Jesus e seus discípulos estão nos átrios do templo. Ali contemplam o passo dos personagens da vida social e religiosa, com seus trajes e distintivos, e as reverências e adulações que a gente lhes outorga. E vêem o aspecto de poderio e de superioridade social que estes irradiam na rua, nas sinagogas e nas reuniões sociais. Jesus critica fortemente sua ambição de procurar os assentos mais distinguidos nas sinagogas e nos banquetes. Em contraste, Jesus e seus discípulos vêem uma pobre viúva que deposita no cofre das ofertas do templo uma esmola muito pequena. Jesus a observa e diz a seus discípulos: “Asseguro-lhes que essa pobre viúva deu no cofre das ofertas mais que ninguém. Porque os outros deram do que lhes sobra, mas esta, que passa necessidade, deu tudo o que tinha para viver”. Jesus se expressa em uma íntima sintonia moral com a viúva. Nela vê um reflexo de sua mensagem e dos valores do novo reino de Deus. Sabe que onde há gratuidade radical ali está Deus, única fonte que a faz possível. Jesus mesmo é expressão humana desta absoluta gratuidade divina tanto por sua dedicação aos outros como pelo iminente acontecimento da cruz, máxima entrega gozosa e total.
A pobre viúva é como uma parábola prática e singela de como quer Deus que todos sejamos e vivamos: generosidade sem reservas. Jesus nos convida não só a dar, mas também a dar-nos a nós mesmos sempre e em tudo, e muito concretamente nas circunstâncias e dificuldades mais difíceis da existência. É certamente uma mensagem de exigência, difícil, mas muito belo.
A MENSAGEM DAS LEITURAS: As protagonistas das leituras são duas pobres viúvas situadas, como era habitual em Israel, no extremo da pobreza e necessidade. Nada poderiam dar, e menos ensinar. Mas em seu exemplo, Jesus nos vai indicar o que Deus quer que nós sejamos. No primeiro livro dos Reis vemos Elias fugindo do rei Ajab por causa de sua luta contra os seguidores dos deuses cananeus aos que a gente implorava a chuva e a fertilidade, a comida e a saúde, a vida e a fecundidade. Em sua fuga, o profeta encontra a uma viúva que tão somente tem um pouco de farinha e de azeite. Vai fazer um pãozinho para ela e seu filho com o fim de comê-los antes de morrer de fome. O profeta pede à mulher pão e água. Ela não se reserva nada e dá o que tem, o que ela necessita para não morrer. E o Senhor premia com abundância seu gesto, pois “a talha de farinha não se esvaziou, nem a azeiteira de azeite se esgotou”.

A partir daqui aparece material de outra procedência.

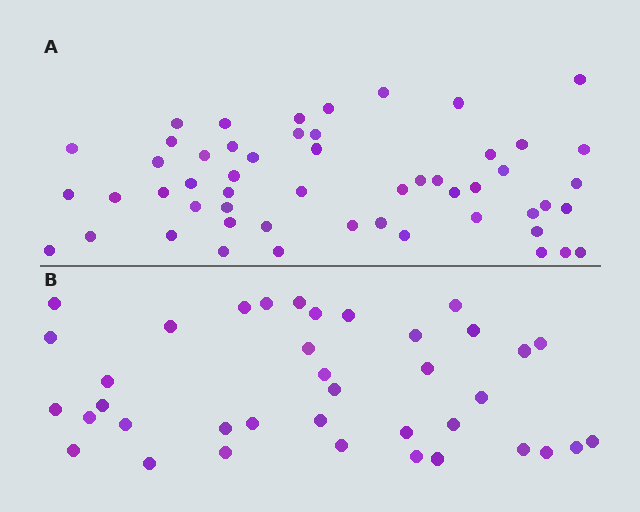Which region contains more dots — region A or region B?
Region A (the top region) has more dots.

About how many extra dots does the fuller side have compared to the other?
Region A has approximately 15 more dots than region B.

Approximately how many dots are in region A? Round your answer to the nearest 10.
About 50 dots. (The exact count is 53, which rounds to 50.)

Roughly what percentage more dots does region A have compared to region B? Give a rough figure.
About 40% more.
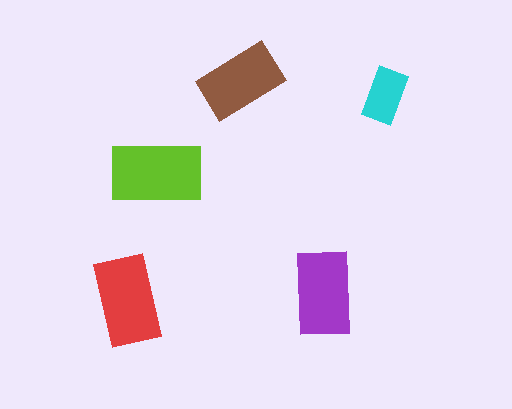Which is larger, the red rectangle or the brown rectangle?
The red one.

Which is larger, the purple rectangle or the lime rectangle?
The lime one.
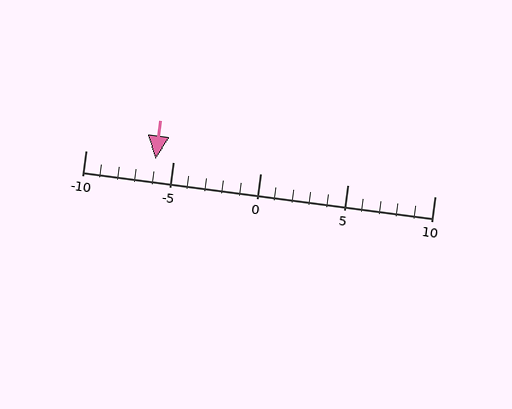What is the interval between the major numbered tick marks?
The major tick marks are spaced 5 units apart.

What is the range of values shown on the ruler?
The ruler shows values from -10 to 10.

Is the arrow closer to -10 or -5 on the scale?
The arrow is closer to -5.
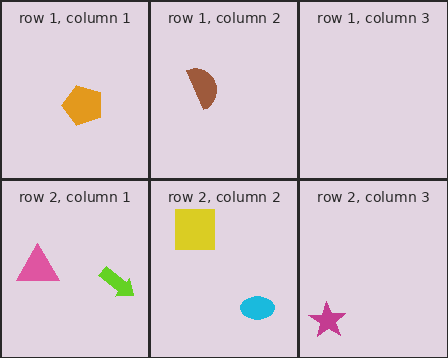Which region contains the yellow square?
The row 2, column 2 region.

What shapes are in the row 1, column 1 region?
The orange pentagon.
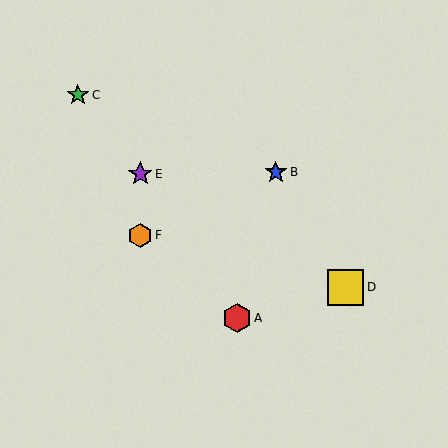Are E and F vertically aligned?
Yes, both are at x≈140.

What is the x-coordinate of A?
Object A is at x≈237.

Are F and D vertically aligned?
No, F is at x≈140 and D is at x≈346.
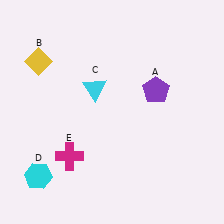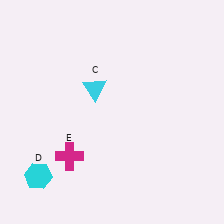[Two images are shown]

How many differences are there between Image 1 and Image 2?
There are 2 differences between the two images.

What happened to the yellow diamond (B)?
The yellow diamond (B) was removed in Image 2. It was in the top-left area of Image 1.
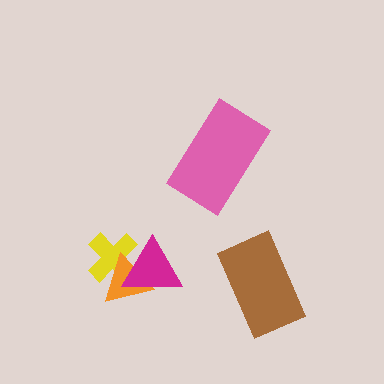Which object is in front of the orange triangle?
The magenta triangle is in front of the orange triangle.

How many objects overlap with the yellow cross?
2 objects overlap with the yellow cross.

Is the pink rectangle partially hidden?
No, no other shape covers it.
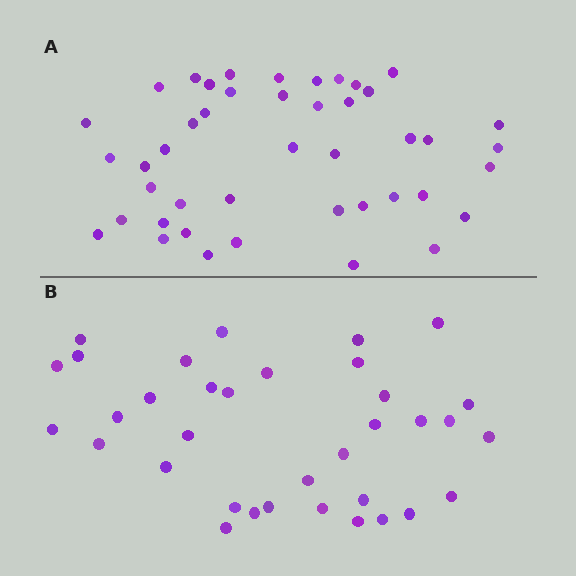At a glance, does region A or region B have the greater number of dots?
Region A (the top region) has more dots.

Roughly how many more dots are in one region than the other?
Region A has roughly 8 or so more dots than region B.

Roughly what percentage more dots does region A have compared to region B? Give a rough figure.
About 25% more.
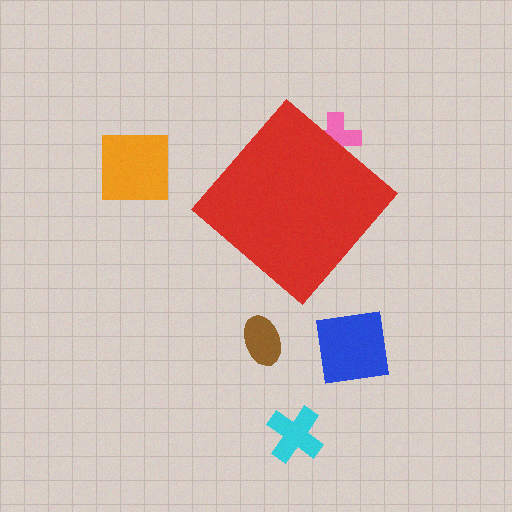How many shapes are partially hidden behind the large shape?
1 shape is partially hidden.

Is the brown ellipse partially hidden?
No, the brown ellipse is fully visible.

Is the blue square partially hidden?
No, the blue square is fully visible.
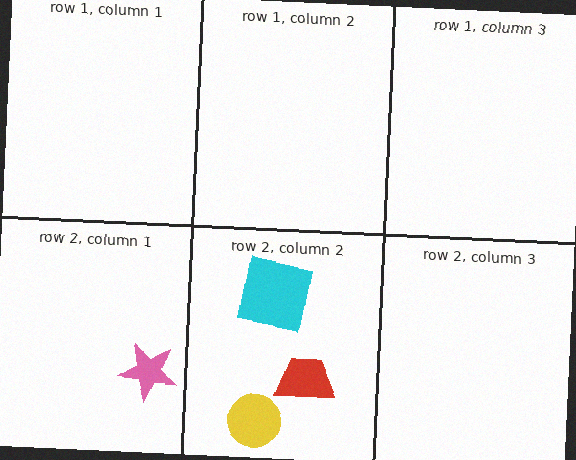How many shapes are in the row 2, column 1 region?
1.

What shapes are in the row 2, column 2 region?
The red trapezoid, the cyan square, the yellow circle.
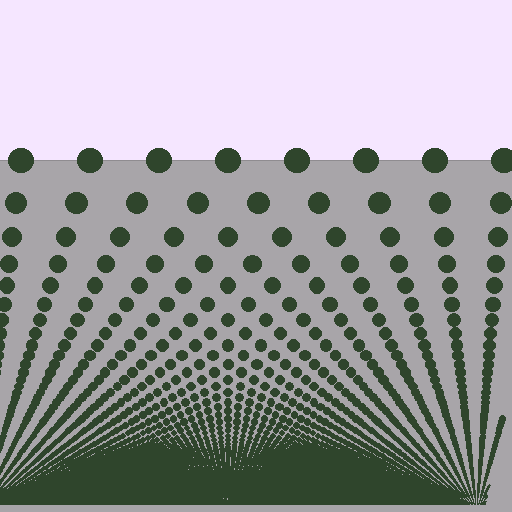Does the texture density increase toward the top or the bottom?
Density increases toward the bottom.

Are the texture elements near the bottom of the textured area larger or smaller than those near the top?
Smaller. The gradient is inverted — elements near the bottom are smaller and denser.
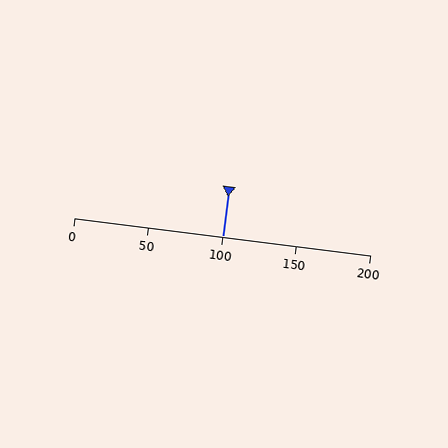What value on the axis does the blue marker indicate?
The marker indicates approximately 100.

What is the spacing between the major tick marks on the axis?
The major ticks are spaced 50 apart.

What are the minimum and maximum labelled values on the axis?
The axis runs from 0 to 200.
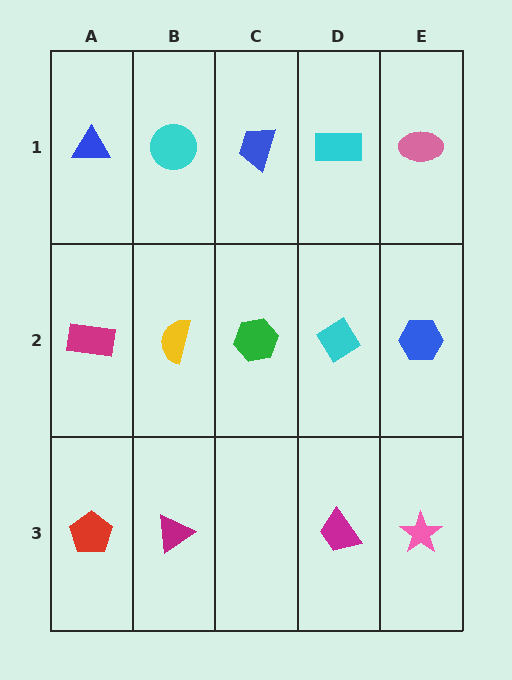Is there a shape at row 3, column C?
No, that cell is empty.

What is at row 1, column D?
A cyan rectangle.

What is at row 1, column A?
A blue triangle.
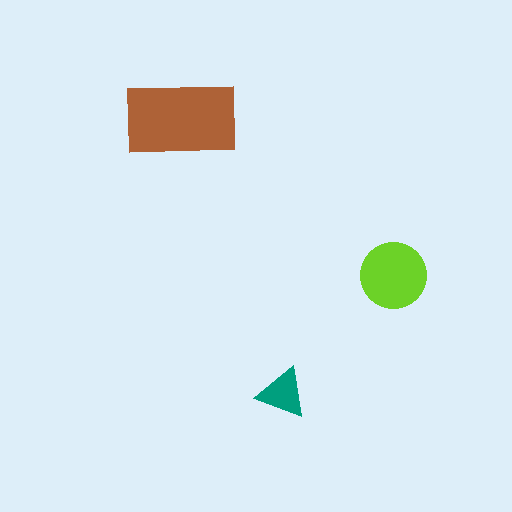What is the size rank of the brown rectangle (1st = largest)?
1st.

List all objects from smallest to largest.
The teal triangle, the lime circle, the brown rectangle.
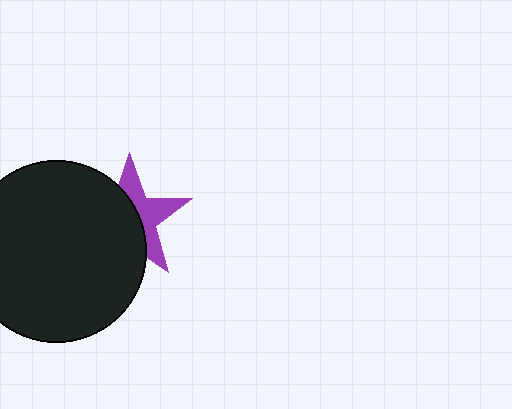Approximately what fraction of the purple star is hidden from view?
Roughly 57% of the purple star is hidden behind the black circle.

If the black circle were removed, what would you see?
You would see the complete purple star.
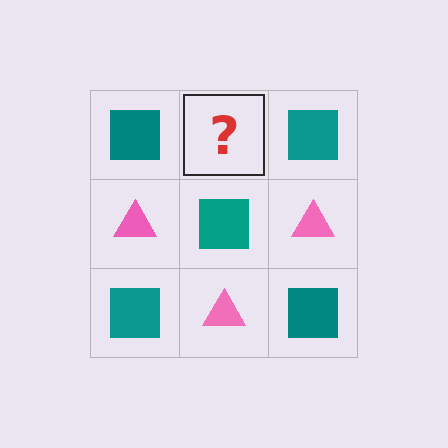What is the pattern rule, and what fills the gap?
The rule is that it alternates teal square and pink triangle in a checkerboard pattern. The gap should be filled with a pink triangle.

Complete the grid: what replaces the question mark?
The question mark should be replaced with a pink triangle.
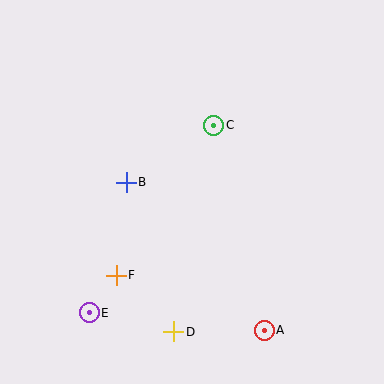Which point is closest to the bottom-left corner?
Point E is closest to the bottom-left corner.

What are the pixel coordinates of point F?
Point F is at (116, 275).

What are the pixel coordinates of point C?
Point C is at (214, 125).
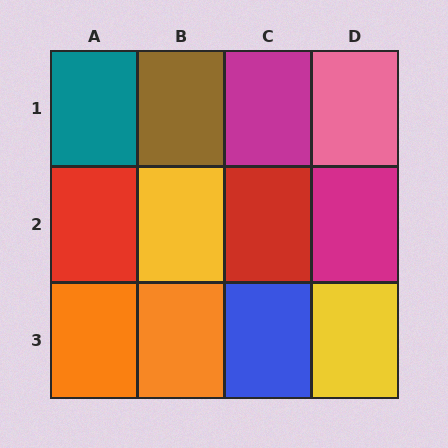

No evangelho Jesus olha para uma pobre viúva que, em contraste com os ricos que depositavam quantidade do que lhes sobrava, ela depositou no cofre das ofertas do templo uma quantidade pequena, mas que era o único tinha para viver. Jesus a põe em forte contraste com os responsáveis religiosos do povo e com os ricos. E proclama uma inaudita inversão de valores: desacredita e rechaça a aqueles a quem o povo aplaude, enquanto que enaltece à viúva, à qual o povo olha para ela como a uma desgraçada. Mas o verdadeiramente medular em toda a pregação de Jesus é a canonização da gratuidade radical, não a daqueles ricos que dão de sua abundância, mas daqueles pobres que dão de sua própria carência.

JESUS CANONIZA A GRATUIDADE RADICAL: A mensagem central de Jesus é um amor sem limites. O amor, se não for total, já não é amor. Muito facilmente degenera em vaidade e interesse. Só é autêntico aquele amor que nasce do coração. Deus é amor e todo aquele que se aproxima dele, ama necessariamente. O amor é o que nos aproxima de Deus e nos identifica com ele. Do amor puro ao amor interessado há só um passo. Jesus, no evangelho de hoje nos diz duas coisas importantes. Primeira: que não devemos tomar a Deus para servir-nos dele, com a desculpa de temos a Deus podemos ser prepotentes sobre outros. Segunda: que a força de Deus é a humildade que assombra e que jamais nos faz ser inferiores.
Ante o Deus cristão, que é o Deus da cruz, ninguém pode vangloriar-se ou abusar de qualquer classe de poder, nem cair na ostentação da vaidade. Ninguém pode converter a fé, ou a celebração em espetáculo chamativo e fascinante em seu proveito, em exaltação de dignidades, em solenidade que humilha, e, por cima de tudo, ninguém pode deslocar nem suplantar a Cristo nem a sua entrega na cruz. A cruz, como conteúdo e forma é irrenunciável. Não podemos diminuir a ninguém. Os cristãos não temos outra “sabedoria” ou “força” que “a debilidade” ou “loucura” da cruz, como diz São Paulo. Ninguém pode utilizar a consciência de puro para excluir, abater, entristecer. Ninguém pode fazer trapaças ou negócios com Deus para ganhar prestígio social e capacidade de influências lucrativas, ou para comprar bem-estar e prerrogativas, ou para lucrar graças ou vantagens temporárias e eternas à margem do amor generoso e desinteressado. Nenhum cristão, e menos os responsáveis da Igreja, tem a vênia evangélica para induzir pessoal ou comunitariamente opções sociais de desunião e de falsa exaltação, nem pode desconsiderar a força moral da unidade e da concórdia social, nem pode guardar silêncio diante das ásperas falsificações culturais e históricas de interesses de partidos que crispam, dividem, desintegram e separam.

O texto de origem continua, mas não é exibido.